Search bits in an Array of bytes

Hi, I am receiving signals in bytes. The length of the signal is not the same, so in every signal the amount of bytes is not the same. So I have an array of:

byte x = Data[0]; // Data[0] different in every signal
for (byte y = 1, y<=x; y++)

Data[1]
Data[2]
.
.
Data[y] with “y” different in every signal and between 1 to 6.

Then i must look for specific combination of bits in every byte, and i don’t know how to do it.
Please, if someone can help me ?
Thank you!

Not sure what you mean, but would bitwise AND do the trick?

Every bit pattern is also going to have a byte value, so you could test for that, too.

Thank you for your answers,

Could you give me an example?
I am not in a good level yet.

Do you think it will work ?

byte x = Data[0]; // Data[0] different in every signal
for (byte y = 1, y<=x; y++)
{
Data = Data[y]
}

If (bitRead(data,7)==0
{

}

That won't work because the bitRead() will always be checking Data unless that is what you want.
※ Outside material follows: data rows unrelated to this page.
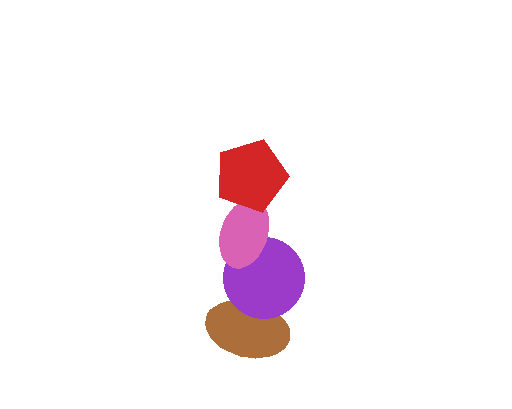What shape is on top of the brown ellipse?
The purple circle is on top of the brown ellipse.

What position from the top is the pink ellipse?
The pink ellipse is 2nd from the top.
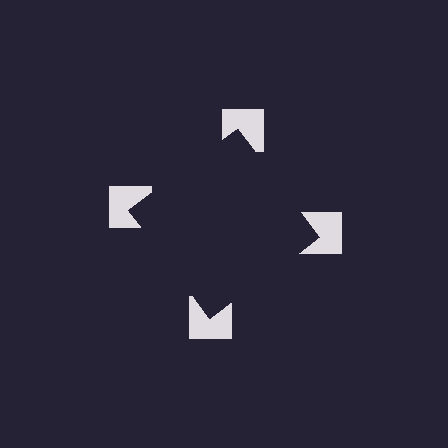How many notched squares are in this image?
There are 4 — one at each vertex of the illusory square.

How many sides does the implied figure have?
4 sides.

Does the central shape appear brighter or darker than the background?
It typically appears slightly darker than the background, even though no actual brightness change is drawn.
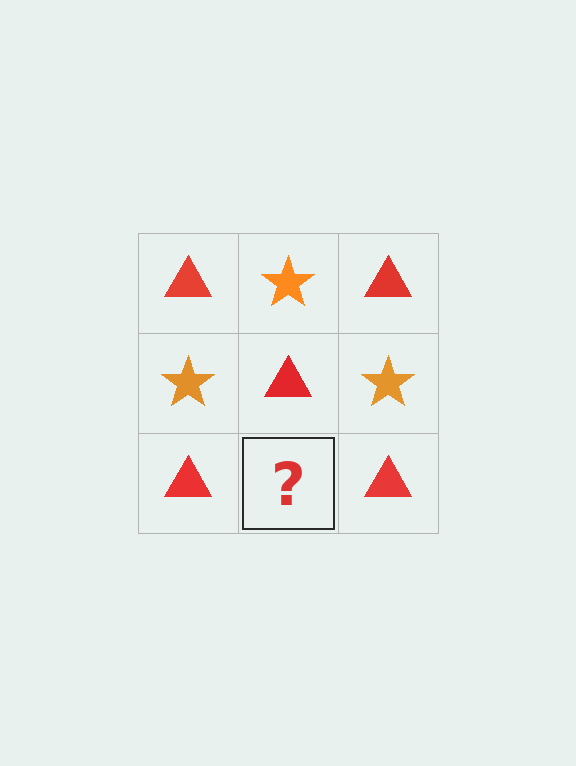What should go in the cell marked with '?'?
The missing cell should contain an orange star.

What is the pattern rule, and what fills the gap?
The rule is that it alternates red triangle and orange star in a checkerboard pattern. The gap should be filled with an orange star.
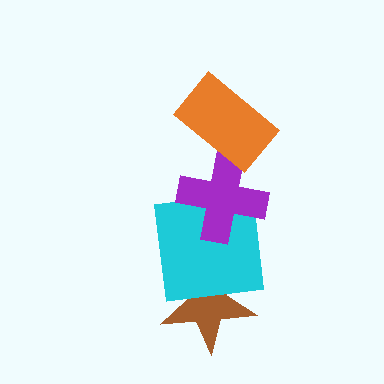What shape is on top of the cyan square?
The purple cross is on top of the cyan square.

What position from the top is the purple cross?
The purple cross is 2nd from the top.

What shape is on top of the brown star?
The cyan square is on top of the brown star.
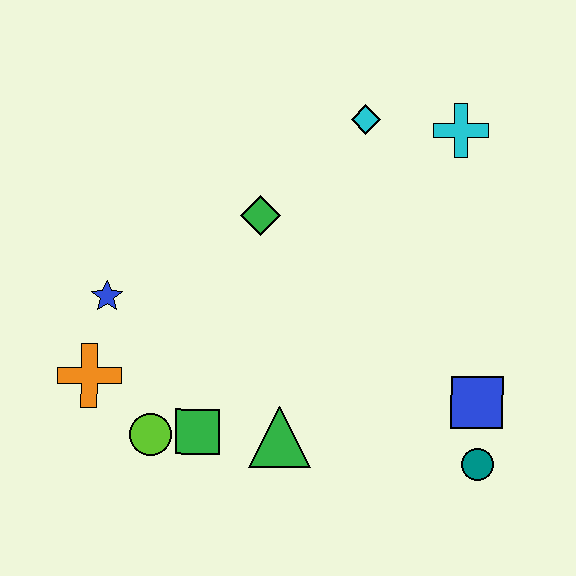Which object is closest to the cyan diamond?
The cyan cross is closest to the cyan diamond.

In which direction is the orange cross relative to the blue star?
The orange cross is below the blue star.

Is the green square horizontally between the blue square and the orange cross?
Yes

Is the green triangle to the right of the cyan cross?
No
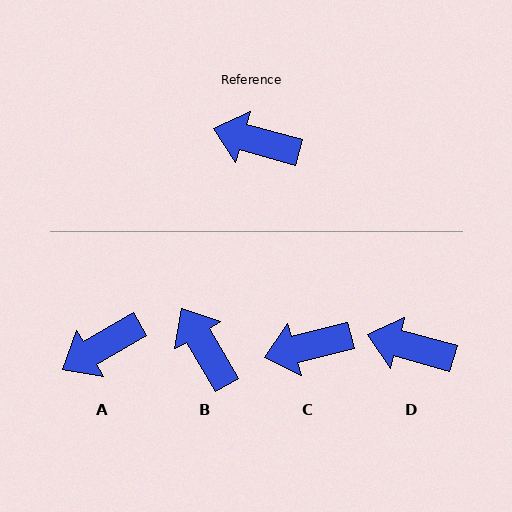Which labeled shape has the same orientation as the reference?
D.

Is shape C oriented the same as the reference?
No, it is off by about 30 degrees.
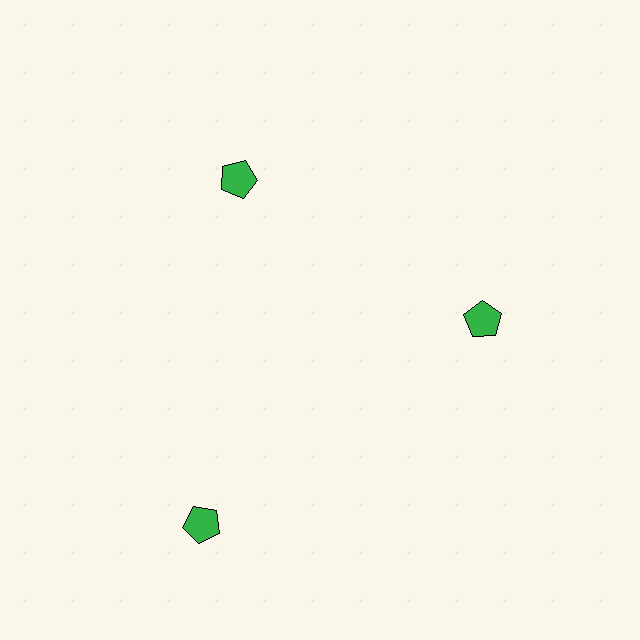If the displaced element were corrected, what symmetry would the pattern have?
It would have 3-fold rotational symmetry — the pattern would map onto itself every 120 degrees.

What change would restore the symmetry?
The symmetry would be restored by moving it inward, back onto the ring so that all 3 pentagons sit at equal angles and equal distance from the center.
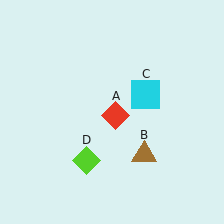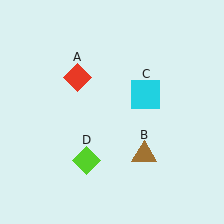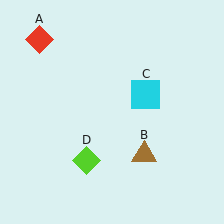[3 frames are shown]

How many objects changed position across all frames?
1 object changed position: red diamond (object A).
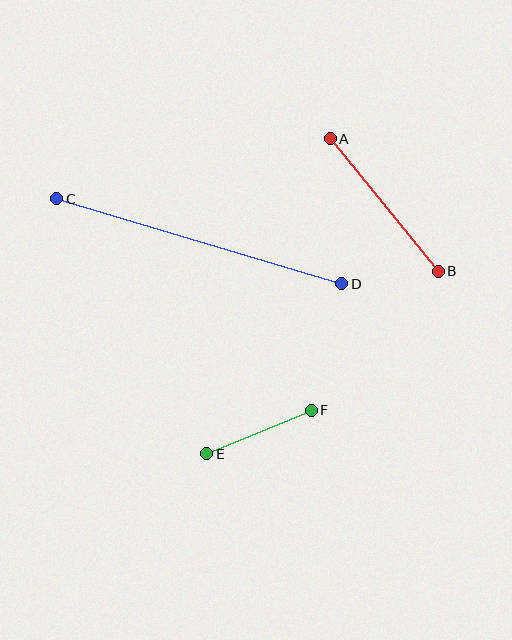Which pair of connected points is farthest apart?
Points C and D are farthest apart.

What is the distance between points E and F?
The distance is approximately 113 pixels.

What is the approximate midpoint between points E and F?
The midpoint is at approximately (259, 432) pixels.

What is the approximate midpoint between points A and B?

If you can give us a better idea of what values are being searched for, we can probably give you a better code example.

Let me give you an example:

Signal 1 : 11001001 00110110 11100000 00110011 // ( Data[0] = 4)
// (Data[1] = 11001001, Data[2] = 00110110, Data[3] = 11100000, Data[4] = 00110011 )

then following Signal 2: 00000011 00011101 // ( Data[0] = 2)
// (Data[1] = 00000011, Data[2] = 00011101)

From every byte, decoding the first three bits, bit7,6,5 show me what to do.

This is what i want to do.

I don't know how to separate these bits.

Bitwise AND with 0xe0 (aka 0b11100000)

OK. Can you explain it more, please ?

How about the plain old:

if(Variable[0]==0xE0)

?

Otherwise I like to do:

if((Variable[0] && 0xE0) == 0xE0)

Bit if the bits in between can change, and that doesn’t matter:

if((Variable[0] & 0xE0) == 0xE0)

Ok. I think i understand it, but how can i check it in every byte ?

if((Variable[0] && 0xE0) == 0xE0)

You like it all you want, but it is WRONG.
Think about it; the result of (Variable [ 0 ] && 0xE0) will be 'true' (aka one) if Variable [ 0 ] is non-zero, and zero if Variable [ 0 ] is zero.
One or zero is never, ever going to be equal to 0xE0.

Sorry, but i can't understand everything. I am trying to learn.

You mean to substitute Variable[0], with Data[n] and add 0xE0 (or the combination i need to check).
If it is true, i am ok.

Ok, now i understand it.

Probably one of the simplest methods for you to use, that will be easy for you to follow would be

byte special=data[0]/32;

Since byte type variables can't hold fractions, all the least significant bits have simply been disposed of.
You will now have a byte value that holds anything from 0 to 7 (dependent on those three bits you were interested in)

If you want the three bits separately, e.g. each as booleans

boolean argA = Data[0] & 0x80 == 0x80; // 8th bit
boolean argB = Data[0] & 0x40 == 0x40; // 7th bit
boolean argC = Data[0] & 0x20 == 0x20; // 6th bit

Each argument will be true or false depending on whether those specific bits were set in Data[0], so you can handle them independently.

The specific bits can be checked by using bitwise AND against the value of the single bit.

0x80 = 128
0x40 = 64
0x20 = 32
0x10 = 16
0x08 = 8
0x04 = 4
0x02 = 2
0x01 = 1

Use those values to check whether or not specific bits are set.

Thank you for your answers,

One more question,

Data[0] is the number of the bytes in the signal.
If Data[1] starts from 11 then i must decode the bytes from Data[3] till [n-1]
If Data[1] starts from 00 then i must decode the bytes from Data[2] till [n-1]

I am thinking to use:

If ((Data[1] && 0xC0) == 0xC0)
{for (n=3, n<Data[0],n++)

if((Data[n] && 0xE0) == 0xE0)

}else{
for (n=2, n<Data[0],n++)
if((Data[n] && 0xE0) == 0xE0)

Is it correct?

If ((Data[1] && 0xC0) == 0xC0)

No! See my earlier comment.
Single &

You want & (bitwise AND) not && (logical AND)

Also, for loops use the following syntax

for (initialization; condition; dec/increment)

Note the use of semicolons as opposed to commas.

Yes, Yes,

You are correct, i wrote it wrong.
Single &, and ; instead of ,.